The duration of hospital stays among HIV-infected patients was comparable to that among HIV-uninfected patients. This similarity in hospital stay could exist because those with more severe disease would have died earlier and those who survived ended up having a similar duration of hospital stay as the HIV-uninfected group. A study in Kenya reported a similarity in the duration of hospital stay 25.
Furthermore, our study reported a significantly higher D-dimer level in HIV-infected patients than in HIV-uninfected patients. D-dimer is a specific fibrin degradation product (FDP) formed by plasmin degradation of cross-linked fibrin, not intact fibrinogen. This elevated D-dimer level can be attributed to increased reactive fibrinolysis, resulting in a hypercoagulable state and thrombotic events in both HIV and COVID-19. The hypercoagulable state and thrombotic events evidenced by higher D-dimer levels could also precipitate the headache, cough, wheezing and abdominal pain that we have seen in HIV-infected patients. The higher level of D-dimer reported in our study is also consistent with previous reports and further underscores the elevated risks of a hypercoagulable state and thrombotic events in HIV patients 34–36 and COVID-19 patients2,3,7.

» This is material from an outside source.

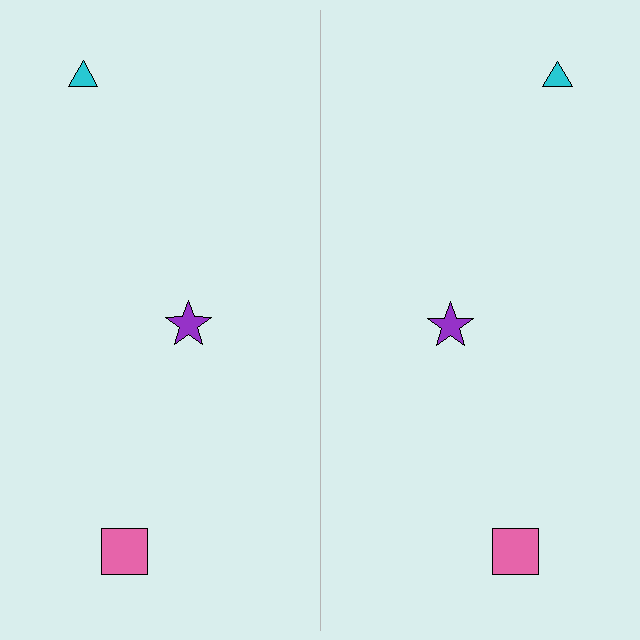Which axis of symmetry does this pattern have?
The pattern has a vertical axis of symmetry running through the center of the image.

Anemia was found to be significantly high in HIV-infected patients in our study. We attribute significant anemia in HIV-infected patients with COVID-19 to HIV infection or its treatment, as anemia is known to be associated with HIV infection and ART 37. In this study, we could not ascertain the ART regimen HIV patients were using. However, HIV-infected patients have been reported to have baseline anemia, an important predictor of anemia in the course of HIV infection 37
In the present study, a respiratory rate above 30 breaths per minute was significantly higher among HIV-infected patients than HIV-uninfected patients. A respiratory rate ≥ 30 breaths per minute is one of the criteria used to define the severity of COVID-19 27. Thus, the findings of the present study indicate that HIV coinfection results in severe COVID-19. This higher RR could be attributed to two factors. First, this could have been the past history of TB. TB sequela may cause chronic lung disease, which could cause severe COVID-19 among HIV-infected patients. Second, this could be due to a hypercoagulable state and thrombotic events evidenced by higher D-dimer levels, a proxy for pulmonary microembolism, which might cause respiratory distress manifested by a high RR.

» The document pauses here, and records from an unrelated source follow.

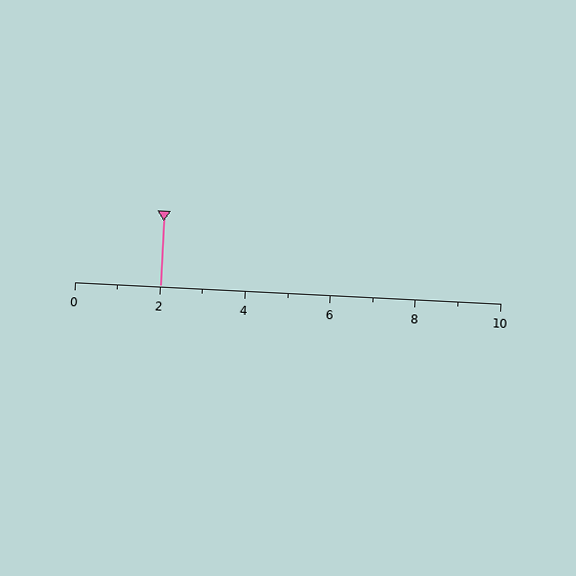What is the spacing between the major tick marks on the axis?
The major ticks are spaced 2 apart.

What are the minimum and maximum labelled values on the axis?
The axis runs from 0 to 10.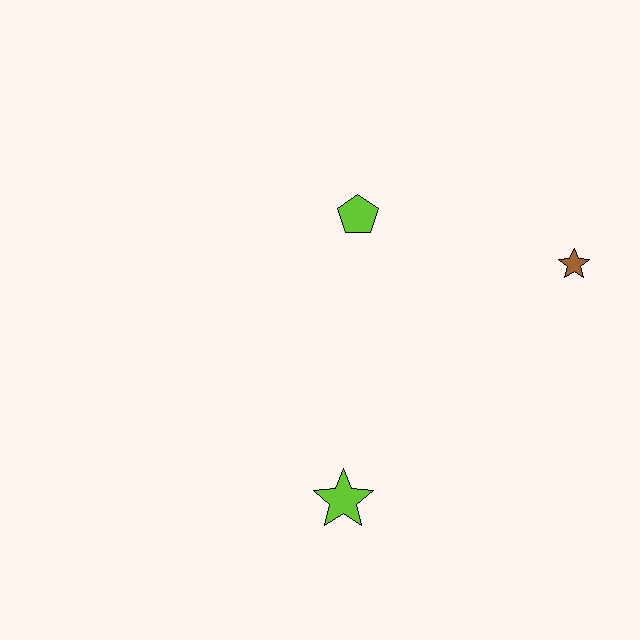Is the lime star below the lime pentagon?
Yes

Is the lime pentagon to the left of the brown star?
Yes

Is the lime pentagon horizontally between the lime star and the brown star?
Yes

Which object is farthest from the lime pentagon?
The lime star is farthest from the lime pentagon.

Over half of HIV-infected patients died of COVID-19 compared to a third of HIV-uninfected patients. The higher mortality in HIV-infected patients could be attributed to disease severity. The high mortality rate of HIV-infected patients in our study seems more elevated than the results reported in previous studies 26,38–41. This high mortality could be due to the existence of important comorbidities among HIV-infected patients with previous stroke and past TB. TB sequela may cause chronic lung disease, which could contribute to succumbing to severe COVID-19 among HIV-infected patients.

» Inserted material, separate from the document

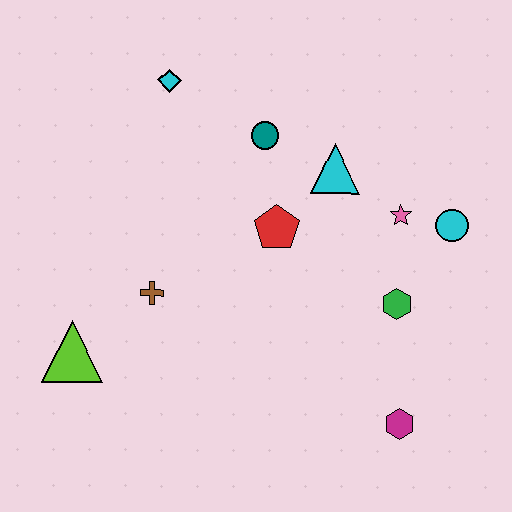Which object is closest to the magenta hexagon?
The green hexagon is closest to the magenta hexagon.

The strength of this study is derived from its conduction in multiple centers across the country, thus having a national representation and a relatively larger sample size of HIV-infected patients with COVID-19 than the sample size in studies performed elsewhere 26,38–41.
A major limitation of this study is the reliance on reported HIV status and thus the presumption of contamination in both HIV-infected and uninfected groups of patients. Furthermore, the retrospective design of the study resulted in missing patient data on VL and CD4 counts. This might, in a way, affect the results of the present study.